The original details, mouldings, architraves and so forth have been visually softened to read as relief rather than contrasts, which in turn has re-established the grandeur of scale inherent to the huge curved bi-fold doors separating the upper rooms. “There is a lovely European quality to the French doors,” says Parr. “They are enormous – it’s quite romantic in a way, like New Orleans with those tall, tall doors. It is a different quality to most Victorians.”
Connecting lower and upper floors is a hall and staircase. “The staircase had been knocked around so much we couldn’t find the original colour, though we did find some reds. We were able to bring it back and use black Japan as that ‘may’ have been used originally,” says Parr, explaining the kind of Heritage restrictions the project entailed. That said, the delicate line of the staircase picked out in black is a beautiful resolution. This is enhanced by the addition of a grand chandelier, rendered delicate by the four-metre ceiling height and vertical line
of the stairs. Furniture, while wholly contemporary and in a deliberately muted shade, is similarly delicate with an air of weightlessness. “There is a sense of lightness to the furniture: nothing hits the ground, everything is off the ground,” says Parr.

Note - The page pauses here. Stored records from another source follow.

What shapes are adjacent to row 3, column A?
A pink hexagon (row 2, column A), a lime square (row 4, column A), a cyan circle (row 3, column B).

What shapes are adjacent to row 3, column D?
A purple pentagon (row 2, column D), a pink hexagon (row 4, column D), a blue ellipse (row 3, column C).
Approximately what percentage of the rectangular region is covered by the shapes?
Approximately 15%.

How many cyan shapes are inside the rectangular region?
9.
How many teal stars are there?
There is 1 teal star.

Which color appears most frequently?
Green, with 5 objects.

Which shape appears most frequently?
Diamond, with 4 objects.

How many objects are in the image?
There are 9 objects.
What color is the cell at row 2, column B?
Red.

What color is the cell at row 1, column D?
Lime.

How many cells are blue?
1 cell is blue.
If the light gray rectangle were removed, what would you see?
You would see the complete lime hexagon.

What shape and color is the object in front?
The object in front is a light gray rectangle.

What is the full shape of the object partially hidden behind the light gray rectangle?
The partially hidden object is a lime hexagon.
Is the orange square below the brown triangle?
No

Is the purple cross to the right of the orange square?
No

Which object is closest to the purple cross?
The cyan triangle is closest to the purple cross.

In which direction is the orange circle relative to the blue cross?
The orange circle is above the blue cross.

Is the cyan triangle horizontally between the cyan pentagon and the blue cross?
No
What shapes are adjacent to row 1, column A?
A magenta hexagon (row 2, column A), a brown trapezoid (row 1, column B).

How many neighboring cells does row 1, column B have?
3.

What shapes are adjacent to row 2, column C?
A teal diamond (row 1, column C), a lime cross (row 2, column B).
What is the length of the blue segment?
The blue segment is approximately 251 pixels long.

The ClassiCon Bibendum armchair in petrol blue, for example, touches the ground in a gentle arc, as does the ClassiCon adjustable side table, while the Bell coffee tables’ glass legs express this lightness through materiality (all Anibou). The Nook sofa (Jardan) is similarly light-footed with its sumptuous expanse hovering above narrow feet.
Conversely, the extension has a more robust nature with the island and kitchen bench defined by solid expanses of jet black granite (Apex Stone), while cabinetry is minimal white and bleached oak (cool white, George Fethers). A Wastberg conical pendant (Euroluce) in black adds a dramatic element, which is picked up in the owner’s geometric prints. Floors of urban grey ceramic (Artedomus) further soften the palette. Tonally, the whole echoes the older volume without mimicking any of the Heritage elements. The bathroom continues this line of thinking with lovely solid expanses of Volakis (Signorino) paired with black cabinetry (stained American oak) and black steel framing of windows and shower screen. Volakis stone floors continue the rich materiality, while a curvaceous bath adds sculptural form (Contura, E&S Trading).
Black shutters add to the drama in the interior, while the exterior shape and distancing of the windows is the same as the exterior of the Heritage house. The lounge area brings colour into play via a washed teal rug (Behruz), cushions and art, while the black and white dialogue is extrapolated via a Lady armchair (Space). The overall effect is of a continuous rhythm that naturally flows from old to new, while integrating both portions.
Creating a contrast between the old and the new, as Parr points out, isn’t new. What makes this house gorgeous then is the way the interior treatment has allowed the old to read as an old house. Floors have been touched lightly enough for their scars and history to be legible, while the ornate detail has been retained but muted in a palette of white. Moreover, the echoed palette allows the extension to fit without feeling like an add-on or afterthought. It is, however, the full realisation of those incredible four-metre tall French doors that make this house as truly magnificent as JJ Clark originally intended.